Eggplant envelopes with cheese
4 servings
30 minutes
Eggplant envelopes with cheese are a refined dish of European cuisine that combines the tenderness of baked eggplants with the rich flavor of cheese and aromatic herbs. Such recipes are believed to have emerged from the desire for light yet nutritious snacks that can be served hot or cold. Baked eggplants acquire softness and a pleasant texture, while the filling of cottage cheese, cheese, and herbs gives the dish a delicate creamy hue with spicy notes of garlic and spices. These envelopes are perfect as an appetizer or a light dinner dish, and their appetizing aroma and elegant presentation make them a wonderful choice for a festive table.

1
Preheat the oven to 200 degrees. Wash the eggplants and slice them thinly.

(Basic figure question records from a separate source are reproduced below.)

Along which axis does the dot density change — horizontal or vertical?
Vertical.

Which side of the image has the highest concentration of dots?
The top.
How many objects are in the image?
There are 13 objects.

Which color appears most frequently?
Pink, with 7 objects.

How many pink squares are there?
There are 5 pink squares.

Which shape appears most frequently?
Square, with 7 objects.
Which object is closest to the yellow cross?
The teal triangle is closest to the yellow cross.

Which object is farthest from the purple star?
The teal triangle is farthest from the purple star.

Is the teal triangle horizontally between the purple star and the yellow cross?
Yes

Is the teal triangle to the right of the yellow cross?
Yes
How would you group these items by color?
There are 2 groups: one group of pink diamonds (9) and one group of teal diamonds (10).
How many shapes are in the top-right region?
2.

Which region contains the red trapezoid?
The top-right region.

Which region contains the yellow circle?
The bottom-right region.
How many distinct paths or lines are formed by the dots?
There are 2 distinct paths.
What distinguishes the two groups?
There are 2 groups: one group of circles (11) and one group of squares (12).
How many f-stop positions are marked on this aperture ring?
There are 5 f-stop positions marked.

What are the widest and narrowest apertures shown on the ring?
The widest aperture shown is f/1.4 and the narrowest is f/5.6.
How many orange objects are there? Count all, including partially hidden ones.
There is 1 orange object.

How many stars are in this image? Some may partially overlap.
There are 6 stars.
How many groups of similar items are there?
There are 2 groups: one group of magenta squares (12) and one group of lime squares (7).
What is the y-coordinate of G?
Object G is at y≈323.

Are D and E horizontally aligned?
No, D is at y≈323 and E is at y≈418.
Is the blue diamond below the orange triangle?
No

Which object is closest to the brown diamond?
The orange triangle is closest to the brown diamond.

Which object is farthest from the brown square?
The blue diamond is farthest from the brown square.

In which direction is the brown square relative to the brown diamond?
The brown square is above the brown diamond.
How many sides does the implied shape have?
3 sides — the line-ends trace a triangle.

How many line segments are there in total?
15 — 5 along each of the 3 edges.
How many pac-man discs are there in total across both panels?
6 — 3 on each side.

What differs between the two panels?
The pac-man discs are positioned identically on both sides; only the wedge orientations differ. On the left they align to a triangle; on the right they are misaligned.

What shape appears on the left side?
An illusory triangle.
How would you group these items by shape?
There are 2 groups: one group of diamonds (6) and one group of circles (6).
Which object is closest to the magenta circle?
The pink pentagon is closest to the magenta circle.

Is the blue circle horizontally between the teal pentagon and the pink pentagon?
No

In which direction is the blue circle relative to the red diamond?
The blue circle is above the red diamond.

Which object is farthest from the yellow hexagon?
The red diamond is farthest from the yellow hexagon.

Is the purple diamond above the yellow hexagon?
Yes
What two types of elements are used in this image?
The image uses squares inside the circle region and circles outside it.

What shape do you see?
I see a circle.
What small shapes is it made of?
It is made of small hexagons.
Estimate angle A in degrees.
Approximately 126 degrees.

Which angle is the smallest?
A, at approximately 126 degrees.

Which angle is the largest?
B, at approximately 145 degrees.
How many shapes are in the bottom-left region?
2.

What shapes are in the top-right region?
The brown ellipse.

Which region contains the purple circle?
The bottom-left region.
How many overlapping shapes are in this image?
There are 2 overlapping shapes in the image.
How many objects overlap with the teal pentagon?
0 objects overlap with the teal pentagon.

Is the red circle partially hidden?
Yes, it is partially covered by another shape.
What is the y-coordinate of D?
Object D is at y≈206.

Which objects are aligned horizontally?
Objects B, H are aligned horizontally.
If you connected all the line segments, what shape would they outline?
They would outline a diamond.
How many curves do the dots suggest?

Place on a greased baking sheet, drizzle with a little olive oil, and bake in the oven for 10 minutes. Do not turn off the oven.
- Eggplants: 2 pieces
- Olive oil: 2 tablespoons
2
Grate the cheese on a coarse grater. Peel and chop the garlic. Wash the dill, dry it, and chop finely. Mix the cottage cheese with 100 grams of cheese, garlic, and herbs; season with salt and pepper and add dried onion, turmeric, and parsley.
- Russian cheese: 150 g
- Garlic: 2 cloves
- Dill: 1 bunch
- Cottage cheese: 200 g
- Salt: to taste
- Ground black pepper: to taste
- Dried green onions: 1 teaspoon
- Turmeric: 1 teaspoon
- Dried parsley: 1 teaspoon
3
Layer 2 eggplant slices crosswise. Place 2 tablespoons of filling in the center of each pair. Fold the ends of the slices towards the center and press with your hands. Sprinkle with remaining cheese on top. Bake in the oven for 5 minutes.